Les romans historiques se vendent bien. Beaucoup sont médiocres tant sur le fond que sur la forme. Contexte historique approximatif, entaché d’anachronisme, écriture molle et même relâchée… Inutile ici de citer des auteurs, qui encombrent les « têtes de gondole » des espaces culturels. Il vaut mieux parler, parmi les meilleurs, d’Irène Frain, Robert Merle, Van Gulik, Hubert Montheillet, Jean-François Parot, Ellis Peters…
Ici, deux auteurs débutants, sur des registres fort différents. En signant ce « Jeu de quilles d’or », Jean-Pierre Fournier La Touraille se met dans le sillage des feuilletonistes du XIX siècle tel Ponson du Terrail. Il se lance dans un récit échevelé où foisonnent les personnages fictifs ou réels. Son récit se passe sous la Terreur et on voit défiler quelques-uns de ses acteurs, Chaumette, Hébert, Ronsin, Momoro, Westermann dit « le boucher de la Vendée ».
L’intrigue tourne autour du sort réservé au dauphin, proclamé Louis XVII et qui meurt au Temple, de consomption, le 8 juin 1795, à l’âge de dix ans. Une telle mort a suscité une croyance « survivantiste » qui s’est incarnée dans plusieurs faux prétendants dont le fameux Naundorff. L’auteur lance ses réseaux hébertistes, royalistes à la poursuite de l’enfant-roi dans un décor finement reconstitué et il nous mène jusqu’à un dénouement fort bien venu. De la belle œuvre.
* Jean-Pierre Fournier La Touraille, Le Jeu de quille d’or, Plon, 19,90 euros.

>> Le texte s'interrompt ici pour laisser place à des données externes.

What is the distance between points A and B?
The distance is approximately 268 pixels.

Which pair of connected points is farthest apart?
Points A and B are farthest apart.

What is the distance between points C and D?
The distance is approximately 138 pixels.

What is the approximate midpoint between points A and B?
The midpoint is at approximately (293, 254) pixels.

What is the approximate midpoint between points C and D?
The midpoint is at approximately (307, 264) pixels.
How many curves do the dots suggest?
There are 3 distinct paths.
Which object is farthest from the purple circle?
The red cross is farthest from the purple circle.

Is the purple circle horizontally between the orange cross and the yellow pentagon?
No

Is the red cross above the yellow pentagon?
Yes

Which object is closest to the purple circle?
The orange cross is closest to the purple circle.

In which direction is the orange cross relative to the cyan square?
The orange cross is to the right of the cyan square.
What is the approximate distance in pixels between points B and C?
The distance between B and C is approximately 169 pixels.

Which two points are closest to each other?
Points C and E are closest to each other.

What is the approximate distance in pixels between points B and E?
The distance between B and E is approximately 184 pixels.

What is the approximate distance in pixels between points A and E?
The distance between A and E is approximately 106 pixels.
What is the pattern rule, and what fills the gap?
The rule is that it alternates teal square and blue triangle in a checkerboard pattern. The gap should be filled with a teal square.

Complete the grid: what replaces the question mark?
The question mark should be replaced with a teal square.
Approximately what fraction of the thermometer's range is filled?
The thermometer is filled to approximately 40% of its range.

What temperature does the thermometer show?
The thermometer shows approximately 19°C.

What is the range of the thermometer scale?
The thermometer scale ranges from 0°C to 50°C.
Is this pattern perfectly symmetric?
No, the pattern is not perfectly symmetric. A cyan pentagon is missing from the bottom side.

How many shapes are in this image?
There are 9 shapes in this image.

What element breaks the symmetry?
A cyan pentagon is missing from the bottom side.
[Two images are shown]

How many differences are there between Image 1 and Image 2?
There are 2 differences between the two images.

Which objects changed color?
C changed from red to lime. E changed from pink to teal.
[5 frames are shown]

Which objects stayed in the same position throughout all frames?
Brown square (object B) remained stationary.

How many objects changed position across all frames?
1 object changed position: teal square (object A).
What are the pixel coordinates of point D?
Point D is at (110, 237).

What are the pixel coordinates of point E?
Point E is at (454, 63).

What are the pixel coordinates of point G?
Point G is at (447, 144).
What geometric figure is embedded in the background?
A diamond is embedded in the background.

« Le Trompettiste de Staline » est un livre sombre qui traite de façon libre de la vie du « jazzman » Eddie Rosner (1910-1976). Ce Juif polonais établi à Berlin acquit sa réputation de virtuose dans les cabarets berlinois, au pire moment pour lui, l’arrivée au pouvoir des nationaux socialistes. Il se réfugia en Pologne puis, à son invasion, gagna l’U.R.S.S. Les Soviétiques le mirent en avant pour leur propagande. Dans un train spécial, Rosner allait d’un bout à l’autre du front pour donner des concerts. Staline en personne le congratula et tout le Comité central assista à une de ses représentations au lendemain de la victoire.
Puis ce fut la descente au Goulag. Accusé d’être un « agent de l’impérialisme », un « ennemi de classe » et, pire, un « musicien décadent », Rosner partit pour les camps sibériens. Libéré en 1954, il reprit péniblement sa place et put même jouer, à Moscou, avec Amstrong, Ellington et Benny Goodman. En 1973, il put enfin retourner à Berlin-Ouest où il mourut dans la misère.
De ce parcours, Anidjar, rédacteur en chef adjoint de l’AFP, tire un récit sec, sans épanchements lacrymaux, remarquable de justesse. Le XXème siècle fut bien le cauchemar des musiciens, embrigadés, manipulés, leur talent essoré jusqu’à la dernière goutte dans les dictatures, dénaturé et falsifié dans les démocraties.
* Patrick Anidjar, Le Trompettiste de Staline, Plon, 17,90 euros.